Mais les banques continueraient-elles à inscrire ces crédits nouveaux si elles n’étaient pas sûres de pouvoir revendre les obligations au gouvernement, contre de l’argent que le gouvernement obtient en taxant les citoyens ?

Les banques se considèrent propriétaires de l’argent qu’elles créent d’un trait de plume

C’est cela aujourd’hui, monsieur Dubois, parce que les banques se considèrent comme propriétaires de l’argent qu’elles créent d’un trait de plume. Et elles considèrent le gouvernement, donc tout le peuple, endetté envers elles pour ces montants d’argent nouveau qui ne leur coûtent rien et qu’elles consentent à mettre à la disposition du gouvernement, en se faisant récompenser par lui.

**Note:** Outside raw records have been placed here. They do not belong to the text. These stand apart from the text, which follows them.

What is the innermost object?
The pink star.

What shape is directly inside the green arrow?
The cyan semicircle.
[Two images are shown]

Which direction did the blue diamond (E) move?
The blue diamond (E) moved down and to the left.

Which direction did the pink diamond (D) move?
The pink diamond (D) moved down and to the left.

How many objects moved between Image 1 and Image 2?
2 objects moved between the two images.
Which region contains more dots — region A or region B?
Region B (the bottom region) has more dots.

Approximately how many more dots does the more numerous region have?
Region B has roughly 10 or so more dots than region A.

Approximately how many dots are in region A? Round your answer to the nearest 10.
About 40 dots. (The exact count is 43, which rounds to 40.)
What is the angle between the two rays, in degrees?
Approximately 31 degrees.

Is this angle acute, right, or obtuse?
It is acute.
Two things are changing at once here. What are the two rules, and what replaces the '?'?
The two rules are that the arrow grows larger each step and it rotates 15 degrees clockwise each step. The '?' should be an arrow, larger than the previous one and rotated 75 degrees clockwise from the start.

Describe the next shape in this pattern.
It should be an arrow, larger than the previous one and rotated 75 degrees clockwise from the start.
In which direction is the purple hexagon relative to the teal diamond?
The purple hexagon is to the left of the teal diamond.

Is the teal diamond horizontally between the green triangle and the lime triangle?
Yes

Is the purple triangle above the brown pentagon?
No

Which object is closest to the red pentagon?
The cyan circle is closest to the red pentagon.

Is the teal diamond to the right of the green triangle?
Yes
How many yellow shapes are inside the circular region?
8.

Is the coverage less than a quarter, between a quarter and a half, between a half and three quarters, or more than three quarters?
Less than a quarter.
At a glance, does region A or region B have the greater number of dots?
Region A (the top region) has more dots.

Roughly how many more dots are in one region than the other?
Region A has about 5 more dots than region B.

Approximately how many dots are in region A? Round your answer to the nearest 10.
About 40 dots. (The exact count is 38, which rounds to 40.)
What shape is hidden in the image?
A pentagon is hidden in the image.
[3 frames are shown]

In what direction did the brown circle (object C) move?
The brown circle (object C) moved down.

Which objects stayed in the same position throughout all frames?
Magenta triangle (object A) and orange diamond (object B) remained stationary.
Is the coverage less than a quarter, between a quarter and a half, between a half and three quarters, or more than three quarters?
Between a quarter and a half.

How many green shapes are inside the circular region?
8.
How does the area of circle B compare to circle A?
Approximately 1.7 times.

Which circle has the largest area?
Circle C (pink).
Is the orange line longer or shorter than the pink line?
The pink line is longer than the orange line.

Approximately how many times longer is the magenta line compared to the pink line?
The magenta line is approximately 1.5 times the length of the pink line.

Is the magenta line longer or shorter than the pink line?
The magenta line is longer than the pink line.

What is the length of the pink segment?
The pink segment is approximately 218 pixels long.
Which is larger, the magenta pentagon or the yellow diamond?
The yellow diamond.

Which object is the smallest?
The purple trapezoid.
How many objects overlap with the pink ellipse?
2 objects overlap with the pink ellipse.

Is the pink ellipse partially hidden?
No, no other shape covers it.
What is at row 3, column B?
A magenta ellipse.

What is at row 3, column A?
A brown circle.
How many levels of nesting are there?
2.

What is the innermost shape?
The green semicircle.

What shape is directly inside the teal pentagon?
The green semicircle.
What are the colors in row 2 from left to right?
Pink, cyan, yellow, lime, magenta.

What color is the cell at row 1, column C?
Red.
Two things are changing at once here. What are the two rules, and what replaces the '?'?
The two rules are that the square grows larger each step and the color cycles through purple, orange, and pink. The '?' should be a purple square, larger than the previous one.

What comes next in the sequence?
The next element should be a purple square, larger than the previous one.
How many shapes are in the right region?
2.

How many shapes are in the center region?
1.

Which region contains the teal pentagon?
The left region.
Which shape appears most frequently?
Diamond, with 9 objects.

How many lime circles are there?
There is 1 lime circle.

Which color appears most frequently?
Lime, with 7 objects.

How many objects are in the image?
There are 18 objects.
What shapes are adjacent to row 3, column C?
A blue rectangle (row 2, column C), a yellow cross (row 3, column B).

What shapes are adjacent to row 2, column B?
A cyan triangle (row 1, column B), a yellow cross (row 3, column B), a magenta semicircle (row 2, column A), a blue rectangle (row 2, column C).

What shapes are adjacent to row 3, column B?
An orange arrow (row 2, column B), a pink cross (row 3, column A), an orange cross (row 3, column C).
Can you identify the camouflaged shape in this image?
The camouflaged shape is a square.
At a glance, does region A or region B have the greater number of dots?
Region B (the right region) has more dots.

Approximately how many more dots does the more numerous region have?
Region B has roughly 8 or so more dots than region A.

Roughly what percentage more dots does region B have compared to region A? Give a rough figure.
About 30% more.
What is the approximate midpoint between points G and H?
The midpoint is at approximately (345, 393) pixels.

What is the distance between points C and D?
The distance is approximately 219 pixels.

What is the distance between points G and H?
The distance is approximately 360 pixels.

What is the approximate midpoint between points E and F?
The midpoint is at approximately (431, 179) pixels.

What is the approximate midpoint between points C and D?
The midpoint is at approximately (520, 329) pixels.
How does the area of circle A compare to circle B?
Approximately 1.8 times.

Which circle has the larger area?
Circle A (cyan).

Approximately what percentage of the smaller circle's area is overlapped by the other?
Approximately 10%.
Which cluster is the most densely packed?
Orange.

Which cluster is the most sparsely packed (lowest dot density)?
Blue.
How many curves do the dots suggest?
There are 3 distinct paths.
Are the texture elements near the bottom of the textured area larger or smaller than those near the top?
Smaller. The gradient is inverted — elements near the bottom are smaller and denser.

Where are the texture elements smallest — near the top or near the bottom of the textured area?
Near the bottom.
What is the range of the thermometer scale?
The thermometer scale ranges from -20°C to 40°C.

Mais c’est cela, monsieur, qui est un vice fondamental de notre système financier actuel. Cet argent de chiffres est aussi bon que de l’argent de métal ou de papier pour payer les travailleurs, les machines et les matériaux. Également bon aussi, quand on en a, de ces chiffres légalisés, pour acheter n’importe quels produits offerts dans le pays. C’est donc un titre sur tout ce qui se fait ou peut se faire dans le pays. Or, dites-moi de quel droit les banques, institutions privées à profit, peuvent-elles ainsi s’attribuer un droit sur ce qui ne leur appartient pas ? Car elles ne sont nullement propriétaires des hommes ni des choses que l’argent peut mettre en mouvement.

Les gouvernements sont les valets des banquiers

En accaparant, ou en s’étant fait concéder le droit de créer l’argent, les banques détiennent un pouvoir plus grand que celui du gouvernement souverain lui-même. Les banques tiennent une plume qui peut accorder ou refuser, diminuer ou conditionner le droit de produire ou d’obtenir les produits.

Le gouvernement, lui, tient une plume aussi, mais une plume qui, pour pouvoir gouverner, doit signer des dettes et ensuite taxer autant qu’il peut pour rembourser ces dettes, sans jamais réussir à le faire complètement. C’est pourquoi, plus le pays se développe, plus il est endetté envers des gens qui ne le développent pas, envers les banquiers.

Et comme l’argent ne vient ainsi qu’à l’état de dettes envers les créateurs et les contrôleurs de l’argent et du crédit, ces messieurs tiennent entre leurs mains, comme l’a bien écrit Pie XI dans Quadragesimo Anno: «Ils détiennent entre leurs mains, le contrôle du sang même de la vie économique, si bien que sans leur permission, nul ne peut respirer.» Personnes, familles, institutions comme gouvernements, sont sous la coupe des créateurs de l’argent, des contrôleurs du crédit.

Ces réflexions, mes chers amis, frappent monsieur Dubois. Il avait toujours pensé que les banques prêtaient l’argent de leurs déposants, qu’elles le prêtaient à la place des déposants, faisant leur profit avec la différence entre l’intérêt chargé par elles aux emprunteurs et le petit intérêt, versé par elles aux déposants, pour les encourager à continuer de confier leurs épargnes à la banque. Il est surpris d’apprendre que les banquiers créent l’argent alors que le gouvernement, lui, ne crée que des dettes quand les taxes ne lui suffisent pas.

Monsieur Dubois va apprendre bien d’autres choses encore. Son professeur du moment lui montrera à voir les choses en termes de réalité bien plus qu’en termes d’argent. Puis à soumettre l’argent aux choses pour servir les hommes au lieu de soumettre les choses à l’argent en faisant souffrir les hommes, comme cela se fait aujourd’hui.

Il apprendra qu’on ne peut ni consommer ni détruire de la production qui n’a pas d’abord était faite. Donc, que la consommation n’est jamais plus grosse que la production. Qu’il ne devrait pas exister de dettes publiques.

Il apprendra aussi à distinguer entre les prix calculés, d’après ce qu’il a fallu dépenser d’argent pour le produire et les vrais prix calculés, d’après ce qu’il a fallu sacrifier de choses pour les réaliser.

Il apprendra enfin que «Mort aux taxes» est parfaitement possible. Du moins, qu’on peut supprimer avantageusement tout le système actuel de taxes. Ce sera le sujet de deux autres causeries dans un avenir prochain.